Unsolved mystery

A U.S. treasure hunter gets the go-ahead from Austria to search for the Third Reich's fabled gold buried in a lake.

Published April 6, 2005 2:05PM (EDT)

It has inspired numerous expeditions, several mysterious deaths and plenty of books. But 60 years after Nazi officers hid metal boxes in the depths of Lake Toplitz, a new attempt is being made to recover the Third Reich's fabled lost gold. The Austrian government has given a U.S. team permission to make an underwater expedition to the log-infested bottom of the lake.

Treasure hunters have been flocking to Lake Toplitz ever since a group of diehard Nazis retreated to this picturesque part of the Austrian Alps in the final months of the Second World War. With U.S. troops closing in and Germany on the brink of collapse, they transported the boxes to the edge of the lake, first by military vehicle and then by horse-drawn wagon, and sunk them.

Nobody knows exactly what was inside. Some believe the boxes contained gold looted by German troops throughout Europe and carried back to Germany. Others think that they contained documents showing where assets confiscated from Jewish victims were hidden in Swiss bank accounts.

The state company that controls the lake, Bundesforste AG, has signed a contract with Norman Scott, an American treasure hunter, who hopes to solve the mystery.

Later this month Scott will begin a detailed underwater survey of the 350-foot-deep lake, though there is profound official skepticism that there is anything left to find. "I really don't know if there is anything down there, but we want to resolve the mystery once and for all," Irwin Klissenbauer, a director of Bundesforste AG, told the Guardian Tuesday. "The aim at first is to measure the lake." He added: "This is a beautiful area. You have heard of Loch Ness. For Austrians this has been a bit like Loch Ness. Lots of people come here.

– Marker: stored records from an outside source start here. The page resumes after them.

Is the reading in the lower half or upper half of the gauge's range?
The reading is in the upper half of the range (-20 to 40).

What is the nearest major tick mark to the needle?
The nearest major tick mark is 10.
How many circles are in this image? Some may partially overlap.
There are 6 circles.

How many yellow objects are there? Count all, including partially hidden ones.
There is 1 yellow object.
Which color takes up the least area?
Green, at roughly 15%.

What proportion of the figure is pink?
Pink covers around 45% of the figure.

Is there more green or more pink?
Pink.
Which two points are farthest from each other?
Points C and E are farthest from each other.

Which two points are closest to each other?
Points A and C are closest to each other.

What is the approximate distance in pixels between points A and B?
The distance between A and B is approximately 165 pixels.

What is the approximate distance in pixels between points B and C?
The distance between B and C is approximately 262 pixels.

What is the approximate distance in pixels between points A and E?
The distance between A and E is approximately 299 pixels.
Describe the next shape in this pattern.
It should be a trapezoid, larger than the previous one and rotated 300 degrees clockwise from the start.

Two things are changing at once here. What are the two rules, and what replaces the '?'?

And whether there is gold down there or not, the mystery has been very good for tourism."

Klissenbauer said that under the terms of the deal -- which allows the U.S. team to dive for the next three years -- any treasure found will be divided between the Americans and the Austrian state. "Obviously if they recover anything which has an identifiable owner, under Austrian law we have to give it back."

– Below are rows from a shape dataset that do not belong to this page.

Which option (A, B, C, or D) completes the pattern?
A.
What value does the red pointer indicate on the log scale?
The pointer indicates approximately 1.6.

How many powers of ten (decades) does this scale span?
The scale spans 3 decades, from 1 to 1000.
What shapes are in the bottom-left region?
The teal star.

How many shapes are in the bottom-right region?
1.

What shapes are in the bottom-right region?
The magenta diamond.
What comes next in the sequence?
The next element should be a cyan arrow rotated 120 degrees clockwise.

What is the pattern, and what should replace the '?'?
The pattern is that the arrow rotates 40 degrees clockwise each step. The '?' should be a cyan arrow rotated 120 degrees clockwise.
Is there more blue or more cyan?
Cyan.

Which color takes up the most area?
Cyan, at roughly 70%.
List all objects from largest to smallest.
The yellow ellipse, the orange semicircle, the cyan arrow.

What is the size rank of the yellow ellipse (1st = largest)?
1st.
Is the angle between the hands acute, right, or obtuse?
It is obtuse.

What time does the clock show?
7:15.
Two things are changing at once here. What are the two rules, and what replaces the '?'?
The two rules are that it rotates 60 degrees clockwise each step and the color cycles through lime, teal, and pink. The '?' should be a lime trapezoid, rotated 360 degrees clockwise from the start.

This is not the first time explorers have tried to retrieve the lake's legendary lost gold. In 1947 a U.S. Navy diver became entangled in Lake Toplitz's many submerged logs and drowned. Then in 1959 a team financed by the German magazine Stern had more luck, retrieving 72 million pounds in forged sterling currency hidden in boxes and a printing press. The currency, it turned out, was part of a secret counterfeiting operation, Operation Bernhard, personally authorized by Adolf Hitler to weaken the British economy. Nazis and Nazi sympathizers who had retreated to the Austrian Alps intending to fight a last-ditch guerrilla battle apparently dumped the currency to prevent its discovery.

In 1963 the Austrian government imposed a ban on explorations after another diver, led to the lake by an S.S. officer, drowned during an illegal dive. More recent expeditions have had mixed fortunes. In 1983 a German biologist accidentally discovered more forged British pounds, numerous Nazi-era rockets and missiles that had crashed into the lake, and a previously unknown worm. The last diving team to explore the lake, in 2000, had less luck. After a three-week search in an underwater diving capsule, they came away with nothing more than a box full of beer lids, apparently dumped in the lake as a practical joke.

Scott, whose previous expeditions have included a search for a steamer carrying gold coin that sank on the way to Panama, said he was confident he would find "something damn big. Until now nobody has explored the lake using high-tech equipment. We will be the first people to go to the right spot," he told Swiss newsmagazine Facts.

Scott, 72, claims to have discovered fresh clues in archives in Berlin and Washington pointing him toward the gold, though he refuses to give details.

Some experts believe he may be right. They point out that the bottom of the lake is encrusted with a thick carpet of logs. Any treasure could be stuck in the mud underneath, they suggest. "There is a lot of wood down there. We don't know yet whether it is possible to get through it," Klissenbauer said. "You have to remember that the last lot who went down there with a mini-U-boat didn't find anything."